消えてしまう君に捧げる

「あれ?安藤 小春なんていたっけ?」


「あー、この子あれだよ、去年透明病になった子」


「えー!そうなんだ。かわいそ〜。あれ絶対死んじゃうんでしょ?今まで発病してから3年生きた人はいないってテレビでやってた」


可哀想、か。


そりゃそうだよな、他人の命がどうなろうが、自分にとってはそんなに関係ないことだし。


"透明病"
それは、未だ解明されてない病気。
治る確率は0%。治す方法も、効く薬もなく、ただ死を待つばかりの病気。


発症する確率は、1500万人に1人と言われている。


去年の4月、そう、あれは入学式の翌日。
僕の高校から、ひとりの女子が透明病を宣告された。


名前は安藤小春さん。
会ったことも話したことも無いけど、周りが噂をしていたから、彼女のことは嫌でも耳に入った。
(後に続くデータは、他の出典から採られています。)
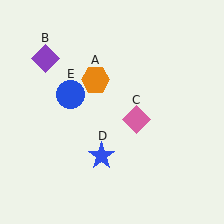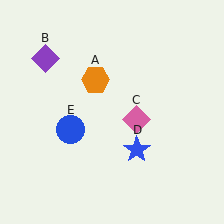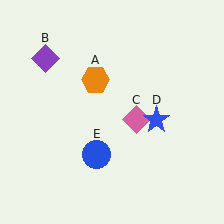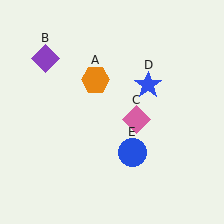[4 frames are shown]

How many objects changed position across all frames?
2 objects changed position: blue star (object D), blue circle (object E).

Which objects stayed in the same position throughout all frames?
Orange hexagon (object A) and purple diamond (object B) and pink diamond (object C) remained stationary.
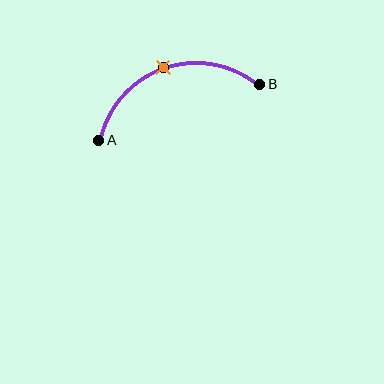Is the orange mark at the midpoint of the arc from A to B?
Yes. The orange mark lies on the arc at equal arc-length from both A and B — it is the arc midpoint.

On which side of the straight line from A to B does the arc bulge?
The arc bulges above the straight line connecting A and B.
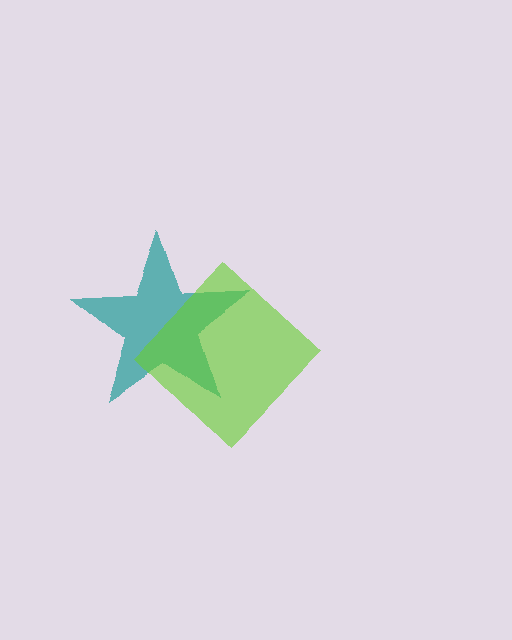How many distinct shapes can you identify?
There are 2 distinct shapes: a teal star, a lime diamond.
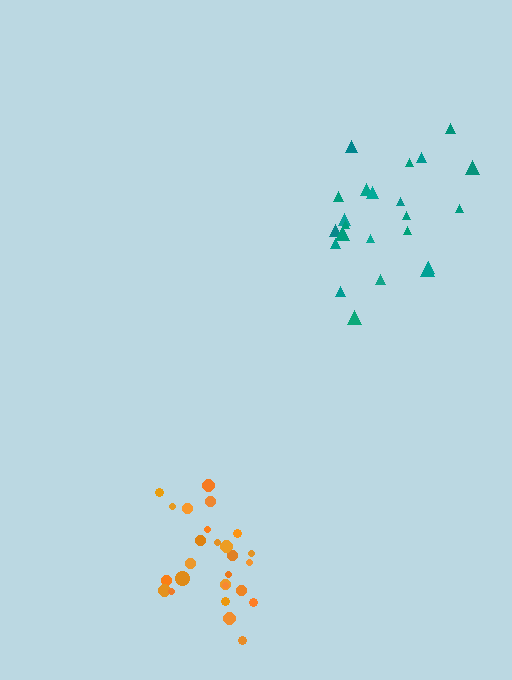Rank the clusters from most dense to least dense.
orange, teal.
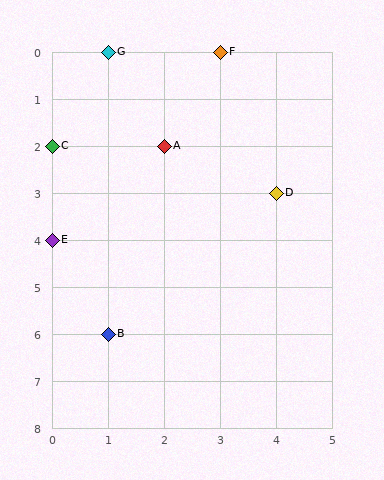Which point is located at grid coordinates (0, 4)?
Point E is at (0, 4).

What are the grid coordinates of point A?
Point A is at grid coordinates (2, 2).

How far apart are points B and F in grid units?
Points B and F are 2 columns and 6 rows apart (about 6.3 grid units diagonally).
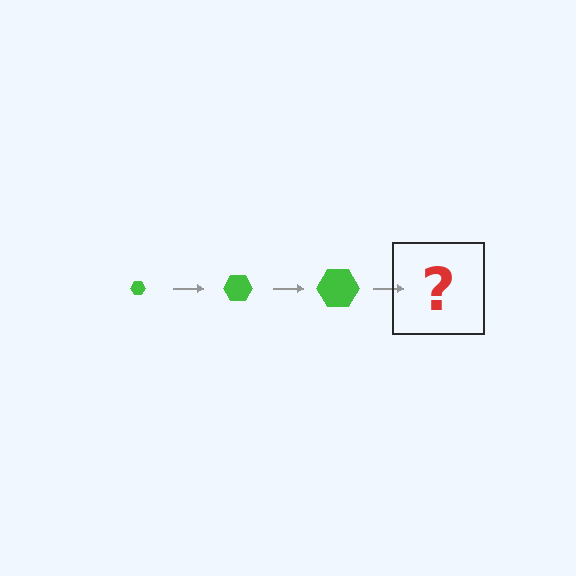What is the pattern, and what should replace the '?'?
The pattern is that the hexagon gets progressively larger each step. The '?' should be a green hexagon, larger than the previous one.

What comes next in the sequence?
The next element should be a green hexagon, larger than the previous one.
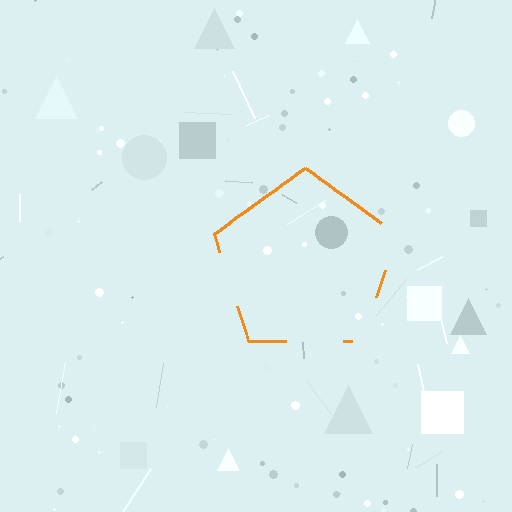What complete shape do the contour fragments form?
The contour fragments form a pentagon.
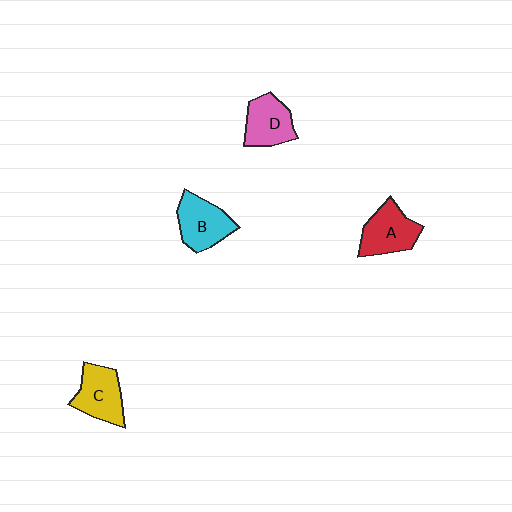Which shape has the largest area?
Shape A (red).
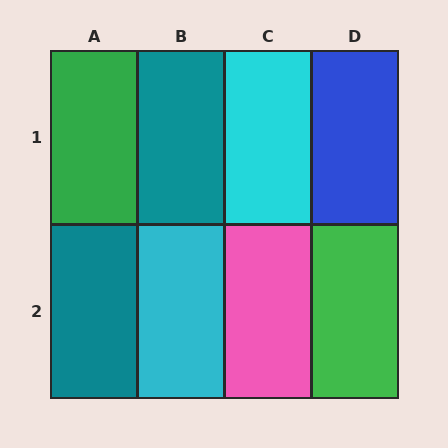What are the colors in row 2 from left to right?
Teal, cyan, pink, green.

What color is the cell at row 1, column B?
Teal.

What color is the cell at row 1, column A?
Green.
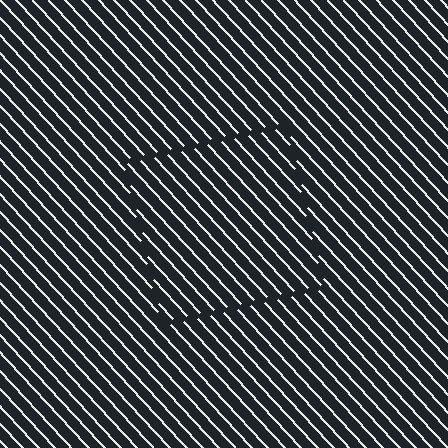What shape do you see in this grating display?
An illusory square. The interior of the shape contains the same grating, shifted by half a period — the contour is defined by the phase discontinuity where line-ends from the inner and outer gratings abut.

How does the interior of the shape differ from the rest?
The interior of the shape contains the same grating, shifted by half a period — the contour is defined by the phase discontinuity where line-ends from the inner and outer gratings abut.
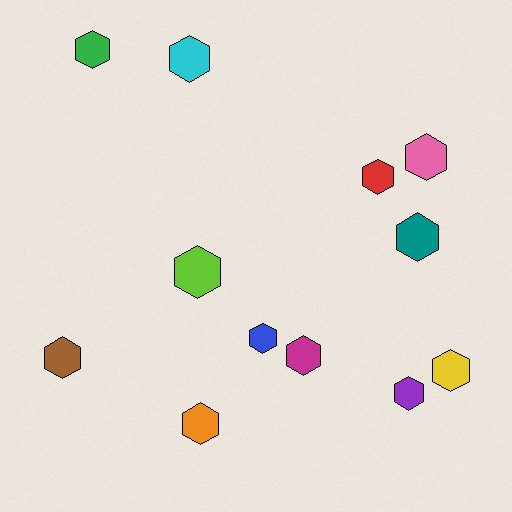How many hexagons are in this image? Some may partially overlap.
There are 12 hexagons.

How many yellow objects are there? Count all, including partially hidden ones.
There is 1 yellow object.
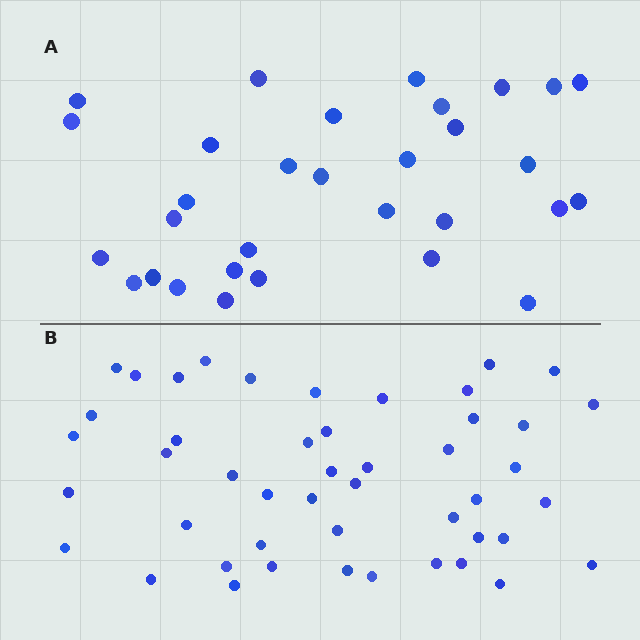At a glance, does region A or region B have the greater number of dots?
Region B (the bottom region) has more dots.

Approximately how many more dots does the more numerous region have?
Region B has approximately 15 more dots than region A.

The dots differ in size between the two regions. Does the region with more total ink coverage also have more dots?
No. Region A has more total ink coverage because its dots are larger, but region B actually contains more individual dots. Total area can be misleading — the number of items is what matters here.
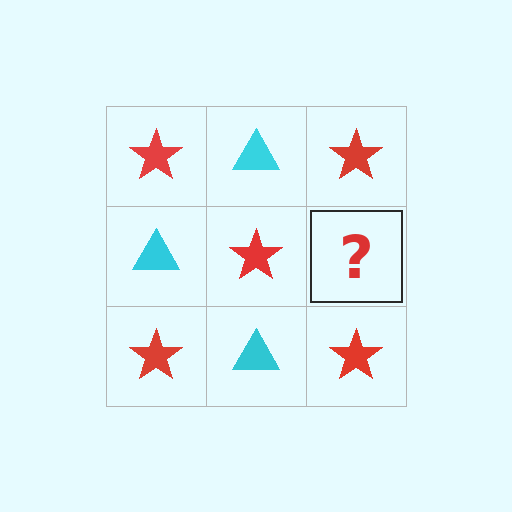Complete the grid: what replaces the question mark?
The question mark should be replaced with a cyan triangle.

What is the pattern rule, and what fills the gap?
The rule is that it alternates red star and cyan triangle in a checkerboard pattern. The gap should be filled with a cyan triangle.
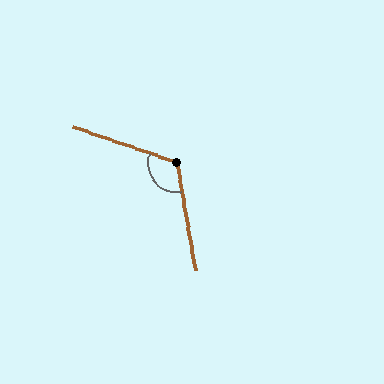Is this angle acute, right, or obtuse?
It is obtuse.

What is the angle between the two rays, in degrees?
Approximately 119 degrees.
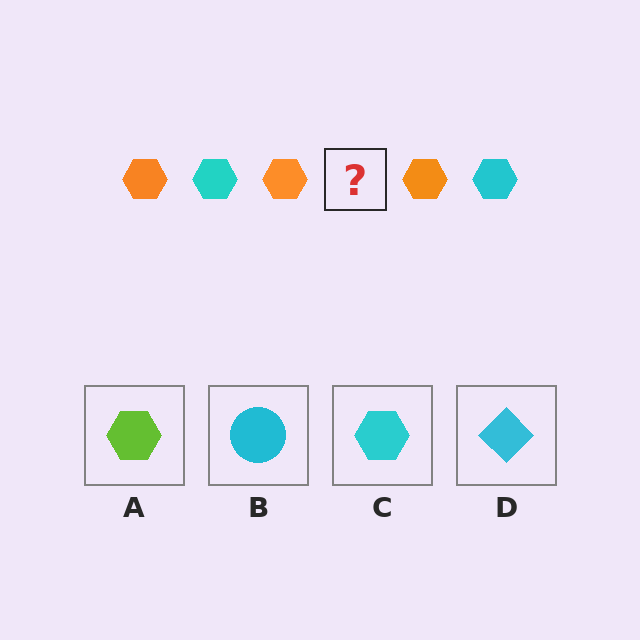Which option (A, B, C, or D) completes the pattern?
C.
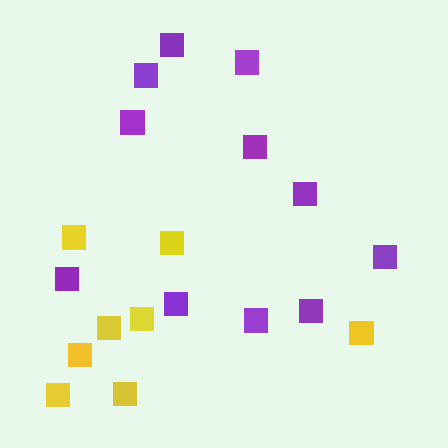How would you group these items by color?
There are 2 groups: one group of purple squares (11) and one group of yellow squares (8).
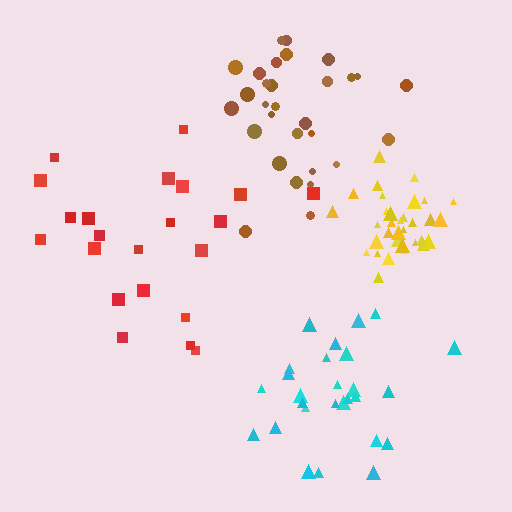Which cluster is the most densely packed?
Yellow.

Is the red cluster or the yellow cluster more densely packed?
Yellow.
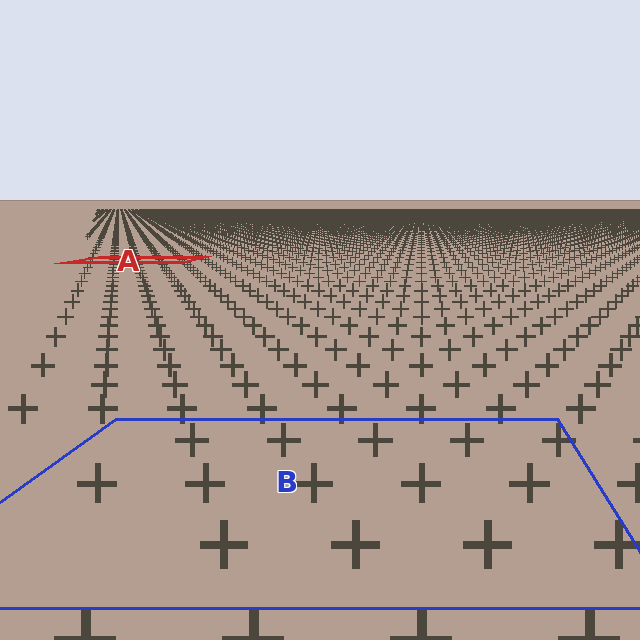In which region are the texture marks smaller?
The texture marks are smaller in region A, because it is farther away.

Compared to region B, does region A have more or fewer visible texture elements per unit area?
Region A has more texture elements per unit area — they are packed more densely because it is farther away.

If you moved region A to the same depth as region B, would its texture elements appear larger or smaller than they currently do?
They would appear larger. At a closer depth, the same texture elements are projected at a bigger on-screen size.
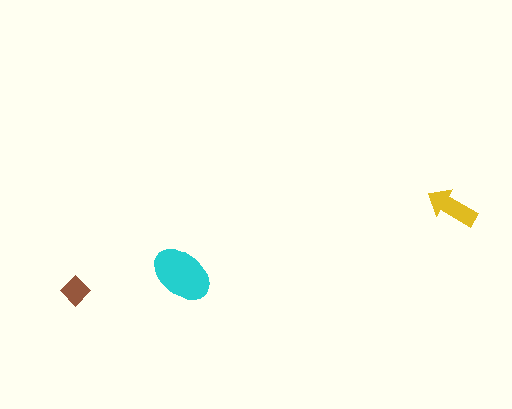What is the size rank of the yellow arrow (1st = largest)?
2nd.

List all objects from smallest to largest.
The brown diamond, the yellow arrow, the cyan ellipse.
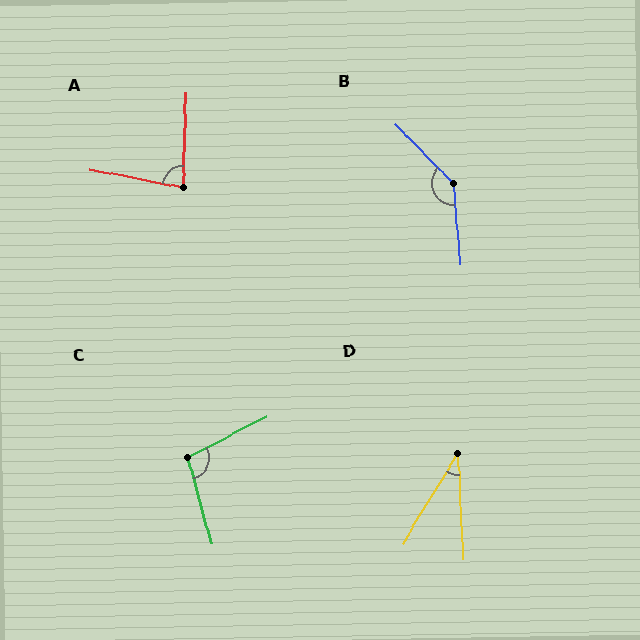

「ねぇねぇ飯島くん、これ安藤さんに届けてもらっていいかな?」


「……はい?」


はっ、と我に返り声がする方に目を向けると、そこには不機嫌そうな顔をしたクラスメイト…名前は確か、恩田 ひよりさんが立っていた。


僕の前に差し出されているものは…プリントがたんまり入れられた紙袋だった。



「だから、これ、安藤さんに届けてくれない?」


「なんで…僕が…」


「学級委員長でしょ。じゃ、よろしく」


そう言って、無理やり僕の体に紙袋を押し付け、自分の陣地ーー友達の元へと帰って行った。